イントロダクション

イラク戦争から10年。

当時、日本国内でバッシングが吹き荒れた「日本人人質事件」のことを覚えているだろうか?
イラク支援のために行った日本人3人。しかし、ファルージャの街で地元の武装グループによって日本政府へ自衛隊撤退を要求するための人質として拘束された。

当時、日本政府はアメリカが始めたイラク戦争を支持。「人道復興支援」のためとして、イラクに自衛隊を派遣していた。日本では3人の行為が国に迷惑をかけたとして「自己責任」を問う声が広がった。

この映画は、はからずも人質となった、高遠菜穂子さん、今井紀明さんの現在の姿を追い、そして未だ戦火の止むことのないイラク、ファルージャの生々しい現実を捉える。
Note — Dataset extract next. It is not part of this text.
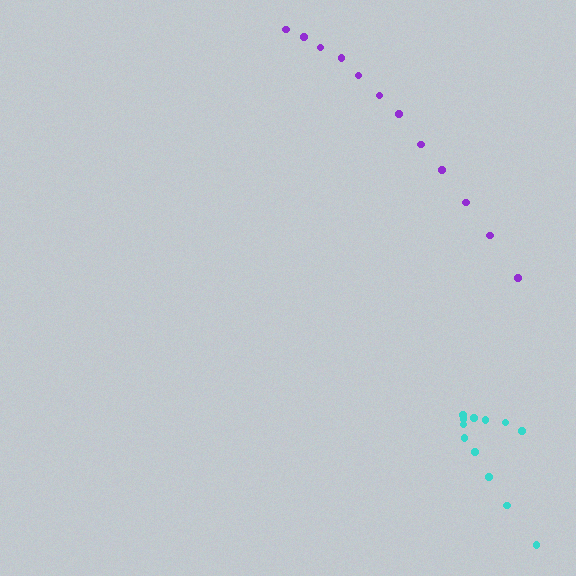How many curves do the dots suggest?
There are 2 distinct paths.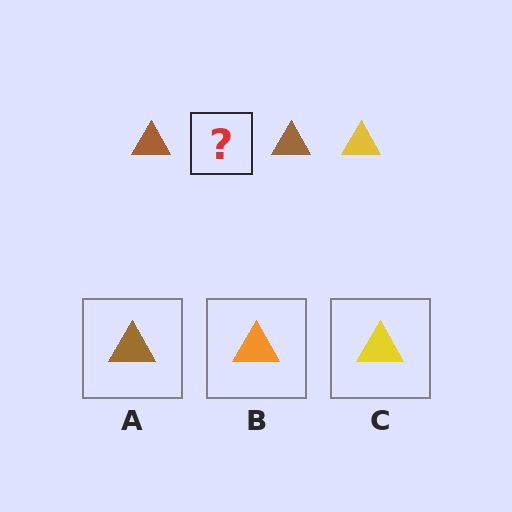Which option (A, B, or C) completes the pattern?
C.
先天異常児、国内紛争—まだ戦争が終わっていない国イラク


高遠菜穂子さんは、事件後のPTSDを乗り越え再びイラク支援を続けていた。NGOなどの団体に加わるのではなく、一人でイラクに通い支援と調査を行っている。イラクでの先天異常児は戦争以後、今も増え続けているのが実態だ。またファルージャで撮影中にも現政府と、対立する宗派の抗争も発生していた。

一方、人質事件のもう一人、今井紀明さんは、5年の間、対人恐怖症に苦しんだ。現在は、大阪で不登校や、ひきこもり経験のある通信制高校に通う若者を支援するNPOの代表をしている。社会から拒否された存在に、昔の自分をみて何かできないかと思ったという。

それぞれにとってあの戦争、あの事件が引き起こした問題は未だ終わっていない。